Overview

This guide explains how to create custom nodes for NodeTool. Whether you’re adding a new AI model, a data transformation utility, or an integration with an external service, all nodes follow the same architectural patterns.

Node Architecture

Base Classes

All nodes inherit from one of three base classes provided by nodetool.workflows.base_node:

  1. BaseNode: The standard class for processing nodes. Most of your nodes will inherit from this.
  2. InputNode: Special nodes that serve as entry points for data into the workflow.
  3. OutputNode: Special nodes that capture the final results of a workflow.

The Processing Context

Every node execution receives a ProcessingContext object. This is your gateway to the runtime environment, providing access to:

  • Asset Management: Loading and saving images, audio, and files.
  • AI Providers: Accessing configured LLM, embedding, or image generation providers.
  • Logging: Sending logs and progress updates to the UI.

Anatomy of a Node

A typical node consists of four main parts:

  1. Class Definition: Inherits from BaseNode.
  2. Metadata: Docstrings and class methods that define how the node appears in the UI.
  3. Inputs: Pydantic fields that define parameters and connections.
  4. Processing Logic: An async method that performs the actual work.

Example Structure

from pydantic import Field
from nodetool.workflows.base_node import BaseNode
from nodetool.workflows.processing_context import ProcessingContext

class MyCustomNode(BaseNode):
    """
    Short description of the node.
    keyword1, keyword2, search_terms
    
    Use cases:
    - Explain when to use this node
    """
    
    # Inputs
    text: str = Field(default="", description="Input text")
    factor: float = Field(default=1.0, ge=0.0, le=10.0)

    # Processing Logic
    async def process(self, context: ProcessingContext) -> str:
        return self.text * int(self.factor)

Implementation Patterns

1. Simple Processing

For nodes that take inputs and return a single result, implement the process method. The return type annotation is used to determine the output type in the UI.

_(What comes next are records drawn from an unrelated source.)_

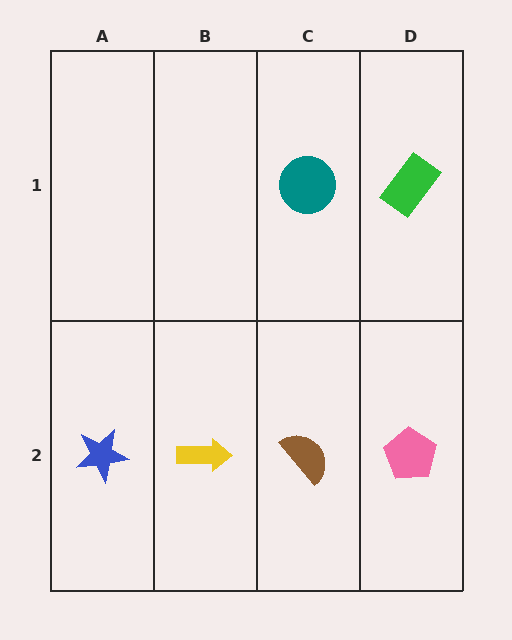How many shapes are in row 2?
4 shapes.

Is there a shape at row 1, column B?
No, that cell is empty.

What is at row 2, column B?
A yellow arrow.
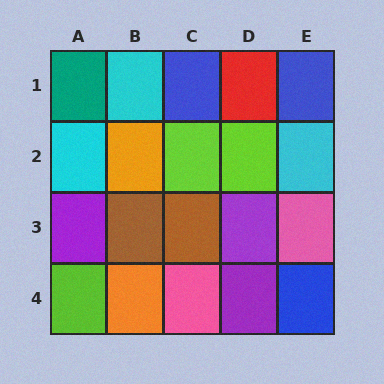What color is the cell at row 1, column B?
Cyan.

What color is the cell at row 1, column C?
Blue.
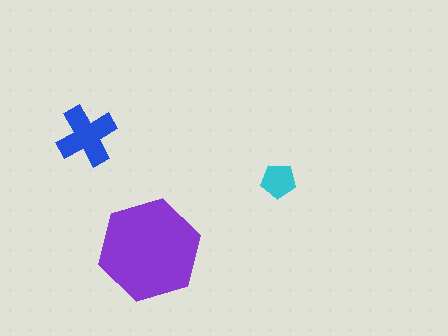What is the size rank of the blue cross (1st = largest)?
2nd.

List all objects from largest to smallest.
The purple hexagon, the blue cross, the cyan pentagon.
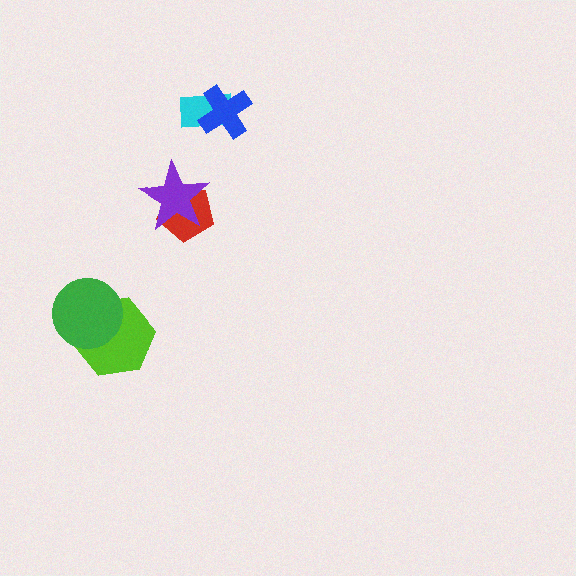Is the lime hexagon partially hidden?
Yes, it is partially covered by another shape.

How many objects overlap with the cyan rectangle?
1 object overlaps with the cyan rectangle.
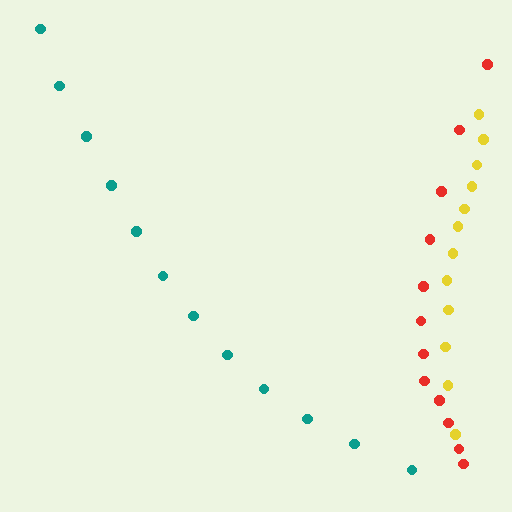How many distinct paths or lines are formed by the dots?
There are 3 distinct paths.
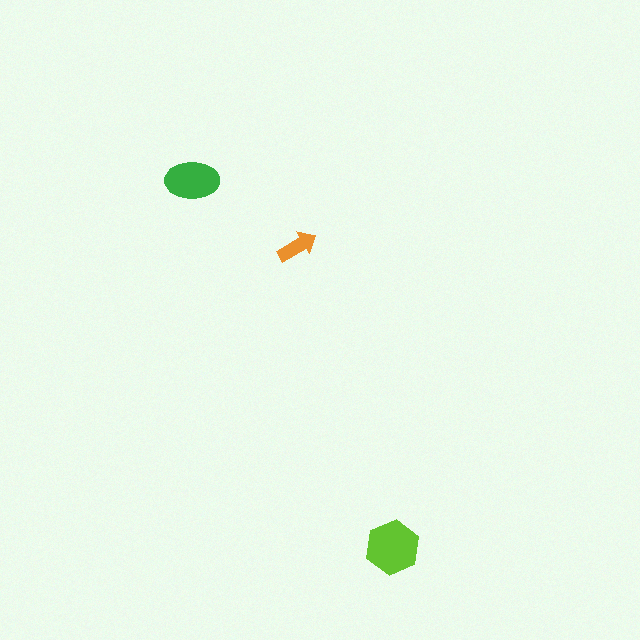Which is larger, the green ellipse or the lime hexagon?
The lime hexagon.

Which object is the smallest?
The orange arrow.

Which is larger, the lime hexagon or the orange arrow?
The lime hexagon.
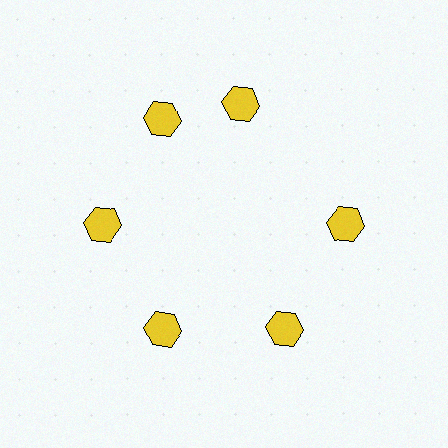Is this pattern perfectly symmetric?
No. The 6 yellow hexagons are arranged in a ring, but one element near the 1 o'clock position is rotated out of alignment along the ring, breaking the 6-fold rotational symmetry.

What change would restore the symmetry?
The symmetry would be restored by rotating it back into even spacing with its neighbors so that all 6 hexagons sit at equal angles and equal distance from the center.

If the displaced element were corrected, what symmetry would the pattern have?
It would have 6-fold rotational symmetry — the pattern would map onto itself every 60 degrees.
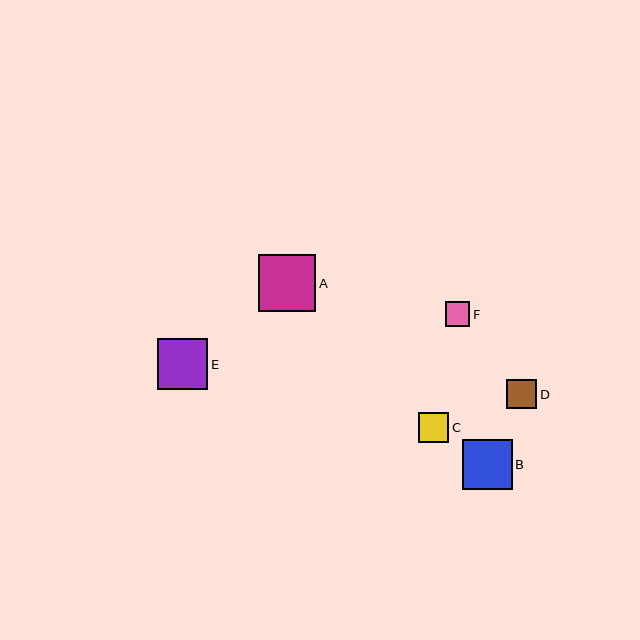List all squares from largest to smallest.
From largest to smallest: A, E, B, C, D, F.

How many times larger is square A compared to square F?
Square A is approximately 2.3 times the size of square F.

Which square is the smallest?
Square F is the smallest with a size of approximately 24 pixels.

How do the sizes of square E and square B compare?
Square E and square B are approximately the same size.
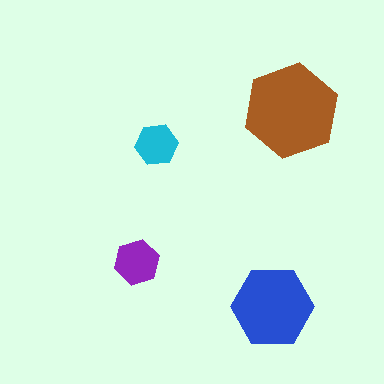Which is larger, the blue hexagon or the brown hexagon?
The brown one.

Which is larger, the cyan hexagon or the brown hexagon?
The brown one.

async def process(self, context: ProcessingContext) -> str:
    return "Result"

2. Multiple Outputs

If your node produces multiple results (e.g., an audio transcription that returns both text and detected language), use a TypedDict to define the output structure.

from typing import TypedDict

class OutputType(TypedDict):
    text: str
    confidence: float

async def process(self, context: ProcessingContext) -> OutputType:
    return {"text": "Hello", "confidence": 0.99}

3. Streaming (Generators)

For nodes that produce results incrementally (like reading a large file or generating tokens), use gen_process and return an AsyncGenerator.

from typing import AsyncGenerator

async def gen_process(self, context: ProcessingContext) -> AsyncGenerator[str, None]:
    for i in range(5):
        yield f"Chunk {i}"

4. Dynamic Nodes

Some nodes need to change their inputs or outputs based on configuration.

  • Dynamic Inputs: Set _is_dynamic = True.
  • Dynamic Outputs: Set _supports_dynamic_outputs = True and implement get_dynamic_output_slots().

Working with Assets

NodeTool uses reference objects (like ImageRef, AudioRef) to pass heavy assets between nodes without loading them entirely into memory.

Receiving Assets

Use the ProcessingContext to convert references into usable data.

async def process(self, context: ProcessingContext) -> ImageRef:
    # Convert input ImageRef to PIL Image
    pil_image = await context.image_to_pil(self.input_image)
    
    # Process the image...
    processed_pil = pil_image.rotate(90)
    
    # Save back to an asset
    return await context.image_from_pil(processed_pil)

Saving Assets

When your node creates a new file, save it using the context to ensure it’s properly stored and accessible.

# Save text to a file asset
asset_ref = await context.create_asset(
    filename="output.txt",
    mime_type="text/plain",
    data=b"Hello World"
)

Best Practices

  1. Docstrings Matter: The first line of your docstring becomes the node’s description in the UI. The lines following are used for search keywords.
  2. Type Hints: Always type-hint your inputs and return values. The system uses these to validate connections between nodes.
  3. Pydantic Constraints: Use Field(ge=0, le=100) to enforce limits on numeric inputs directly in the UI.
  4. Async/Await: All processing is asynchronous. Use await for I/O operations to keep the workflow responsive.
  5. Error Handling: Let exceptions propagate or raise clear ValueErrors. The system will catch them and display them on the node in the UI.

File Structure

Nodes are organized by category in src/nodetool/nodes/:

  • nodetool/: Core nodes (text, image, control flow).
  • lib/: Wrappers for standard libraries (json, math, pillow).
  • openai/, gemini/, etc.: Provider-specific integrations.

To add a new node, simply create a new file in the appropriate directory (or add to an existing one). The system automatically discovers all classes inheriting from BaseNode.